Before Yogananda, knowledge in the United States of the Indian scriptures known collectively as the Vedanta (which literally means “end of the Veda”) had been slowly growing in intellectual circles for about 80 years, but they were still unknown to the vast majority of Americans.
The first translation into English of the Bhagavad Gita, which contains the teaching given by Lord Krishna to the warrior Arjuna, was made in 1785. One American who eagerly devoured the Gita and other Indian texts was philosopher and essayist Ralph Waldo Emerson (1803-1882). The Transcendentalist philosophy for which Emerson became famous was saturated by the distilled wisdom of spiritual India. His 1841 essay “The Over-Soul” contains the following passage:
We live in succession, in division, in parts, in particles. Meantime within man is the soul of the whole; the wise silence; the universal beauty, to which every part and particle is equally related; the eternal ONE. And this deep power in which we exist, and whose beatitude is all accessible to us, is not only self-sufficing and perfect in every hour, but the act of seeing and the thing seen, the seer and the spectacle, the subject and the object, are one. We see the world piece by piece, as the sun, the moon, the animal, the tree; but the whole, of which these are the shining parts, is the soul (“The Over-Soul.” Emerson’s Essays, J. M. Dent, 1955, p. 150).

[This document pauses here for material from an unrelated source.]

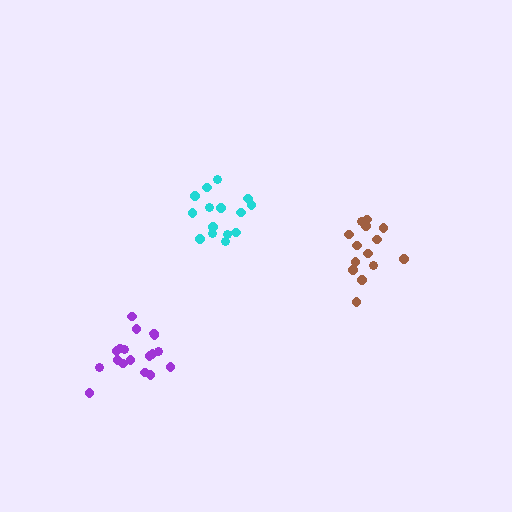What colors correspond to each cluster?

As a succinct expression of the essence of Vedanta, this could almost have been written by Yogananda. (Many years later, Yogananda would read widely in Emerson’s work, and he mentions it several times in the footnotes of Autobiography of a Yogi.)
Emerson passed on his interest in Vedanta to Henry David Thoreau, who was captivated by its wisdom. In Walden, Thoreau’s account of the two years (1845-47) he lived in a wooden hut on Walden Pond, he wrote, “In the morning I bathe my intellect in the stupendous and cosmogonal philosophy of the Bhagvat Geeta, since whose composition years of the gods have elapsed, and in comparison with which our modern world and its literature seem puny and trivial” (Thoreau, Henry David. Walden, or Life in the Woods. Signet Classic, 1980, p. 198). Thoreau went on to read extensively in Indian spiritual philosophy.
The Transcendentalists were thus steeped in Vedanta, and their work proved to be of lasting influence in American culture. However, they learned it from books rather than directly from Indian teachers. It was not until 1893 that an Indian monk reached American shores to convey firsthand the wisdom of India. This was Swami Vivekananda, who traveled to Chicago to address the World’s Parliament of Religions. Swami Vivekananda was an impressive speaker, and the several talks he gave over the two-week period of the parliament were received with great enthusiasm. Vivekananda presented a modernized view of Hinduism that would appeal to the West. He remained in America, teaching Vedanta to interested American students for several years before returning to India in 1896. He was back in America in 1899, and he started a Vedantic Society in San Francisco, returning to India a year later. The Vedantic Society did much to spread the message of Vedanta in America, and Swami Vivekananda was a forerunner of Yogananda, who arrived on American shores 20 years after Vivekanada left them. (Swami Vivekananda appears in Autobiography of a Yogi in the recollections of Yogananda’s disciple Mr. Dickinson.)